Hay momentos en que sentimos que algo no está bien, pero no sabemos exactamente qué es. Nos cuesta ponerlo en palabras. A veces es un cansancio que no se va, una irritabilidad constante, una distancia interna que crece sin explicación. No hay un motivo claro, pero hay una sensación persistente de desajuste. Algo no encaja.

En muchas ocasiones, lo que se vuelve difícil no es tanto lo que vivimos, sino lo que no sabemos nombrar. Lo que queda atrapado en una zona ambigua, silenciosa, que no se dice por miedo, por vergüenza o simplemente porque nunca aprendimos cómo hacerlo. Pero lo que no se nombra no se disuelve. Permanece en el cuerpo, en los gestos, en las relaciones. Y cuando no tiene palabras, se traduce en síntomas.

En terapia, uno de los primeros movimientos importantes es poner en juego el lenguaje. No para explicarlo todo, sino para empezar a rodear lo que duele, lo que confunde, lo que pesa. A veces basta una frase bien dicha para que el malestar empiece a moverse. Porque cuando algo se nombra con precisión, cambia de forma. Y en ese cambio, muchas veces se abre una puerta.
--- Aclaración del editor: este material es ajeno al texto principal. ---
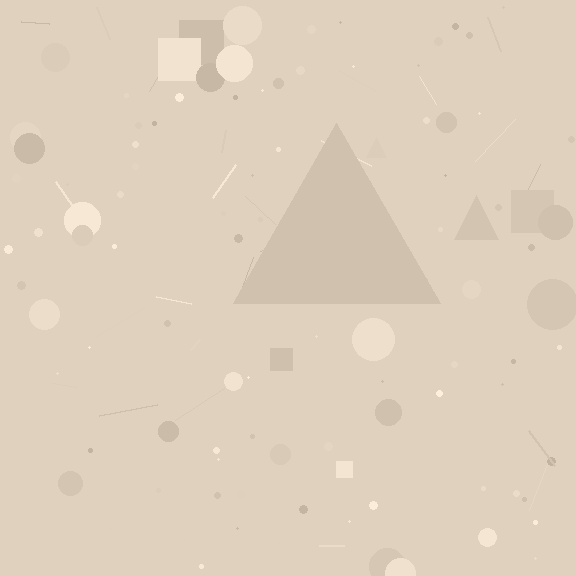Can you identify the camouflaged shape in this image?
The camouflaged shape is a triangle.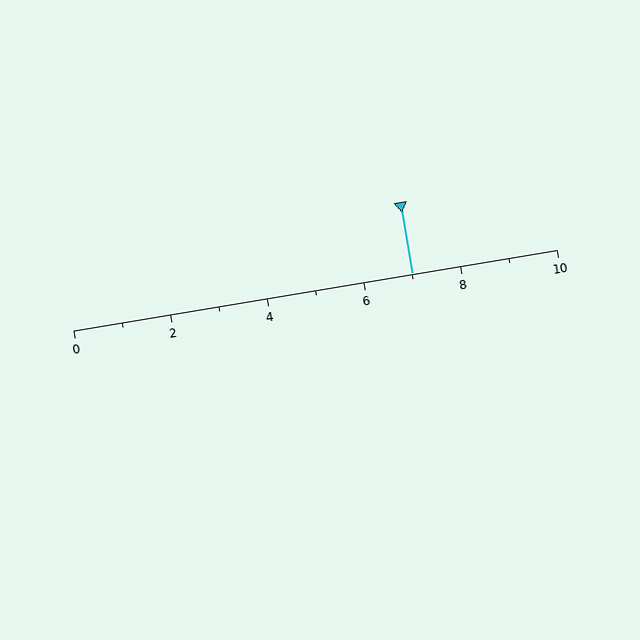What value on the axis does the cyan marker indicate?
The marker indicates approximately 7.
No se trata de encontrar respuestas inmediatas. Se trata de encontrar la forma de decir lo que ha sido vivido en soledad. De validar lo que ha sido negado. De escuchar lo que durante mucho tiempo fue silenciado.

Cuando algo se puede nombrar, deja de gobernarnos desde las sombras. Y a partir de ahí, se vuelve posible pensar, elegir, respirar de otra manera.